Investor interest in Asian logistics has now surpassed both the region’s office and residential sectors, and transaction volume in logistics grew to $6.5 billion in 1H2013, according to a Deutsche Asset & Wealth Management report.


Asia’s logistics market, once a non-entity in terms of real estate investment strategies, has grown to become one of the most appealing sectors for investors, with more than 43 percent of institutions and fund managers in the region expressing an intention in invest in at least one of Asia’s logistics markets.

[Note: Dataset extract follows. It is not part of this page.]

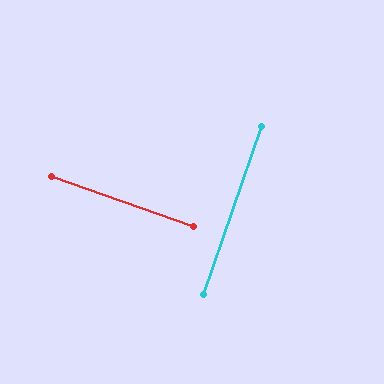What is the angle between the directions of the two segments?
Approximately 90 degrees.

According to a Deutsche Asset & Wealth Management report, the four most popular logistics markets in the Asia Pacific were Japan, greater China, Australia, and Southeast Asia. In a survey jointly conducted by Deutsche and the Asian Association for Non-listed Real Estate Vehicles (ANREV), 28 percent of fund managers, 43 percent of funds of funds and 18 percent of investors expressed an intention to invest in Japanese logistics.

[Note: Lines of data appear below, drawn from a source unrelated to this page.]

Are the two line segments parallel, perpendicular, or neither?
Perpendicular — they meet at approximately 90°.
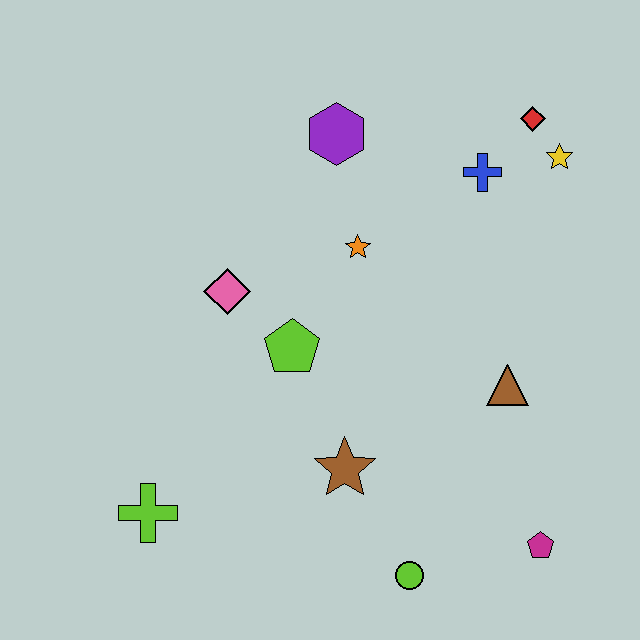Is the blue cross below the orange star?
No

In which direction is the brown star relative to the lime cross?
The brown star is to the right of the lime cross.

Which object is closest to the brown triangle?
The magenta pentagon is closest to the brown triangle.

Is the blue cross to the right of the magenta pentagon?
No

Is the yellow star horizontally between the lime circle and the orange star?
No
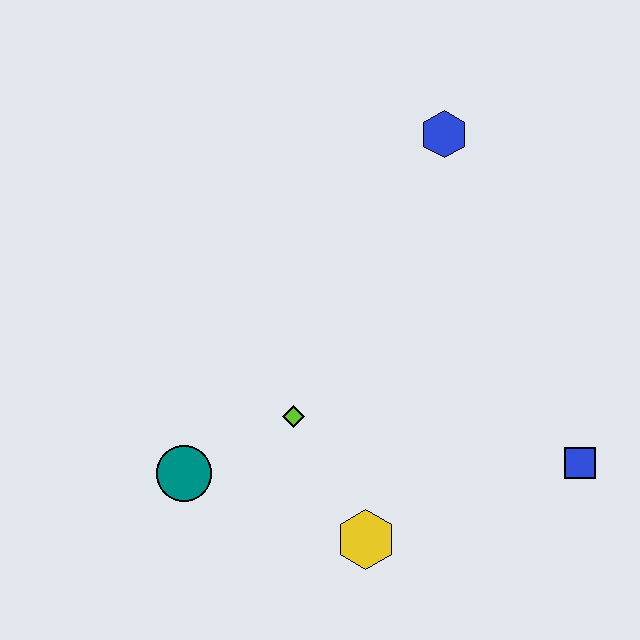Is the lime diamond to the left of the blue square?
Yes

In the same survey, while 18 percent of fund managers, 14 percent of funds of funds and 32 percent of investors expressed the same interest for greater China, 14 percent of fund managers, 29 percent of funds of funds and 11 percent of investors for Australia, while 4 percent of fund managers and 11 percent of investors expressed an intention to invest in Southeast Asian logistics. Interestingly, no funds of funds expressed investment interest in Southeast Asian logistics.

This combined interest outstrips interest in the most popular Asian office, retail and residential markets. According to the same survey, only 37 percent of fund managers, 14 percent of funds of funds and 35 percent of investors said they were going to invest in the Australian office sector, while 28 percent of fund managers, 29 percent of funds of funds and 22 percent of investors pointed to greater China’s retail sector as a target.

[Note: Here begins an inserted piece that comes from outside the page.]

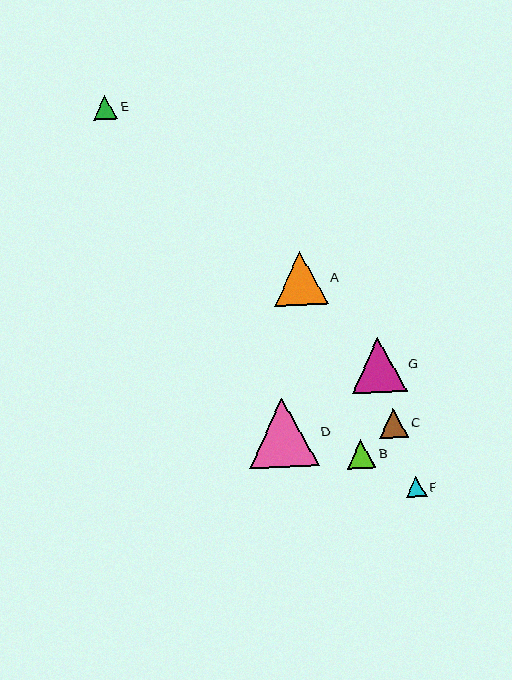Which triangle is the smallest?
Triangle F is the smallest with a size of approximately 20 pixels.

“In short, [over the past few years] the stage had been set for the logistics sector to take off,” the Deutsche explained, pointing to the growth of Asia’s trade volume and the growing affluence of the local population as catalysts for growth. “It has since become one of the region’s most sought-after property choices among yield-seeking investors in the last two years.”

Deutsche’s report suggested that the popularity of the sector could be explained by its returns.  Since 2007, the average cap rate of industrial sector deals in Asia has consistently outperformed that of office, retail and residential by at least one percentage point, sometimes two. The average cap rate on closed logistics deals in the Asia Pacific stood at 8 percent as of 1Q 2013.

Investor interest was also reflected in deal volume. Over the past three years, the transaction volume of logistics assets in Asia has been at or above 12 billion, and the first half of 2013 had about $6.7 billion of logistics deals completed.

The ratio of logistics deals as a share of total commercial real estate transactions has also been steadily rising since the onset of the global financial crisis, according to the study. It stood at 9.8 percent in 2007, and grew to 12.1 percent in 2012. For the first half of 2013, the ratio was about 14 percent.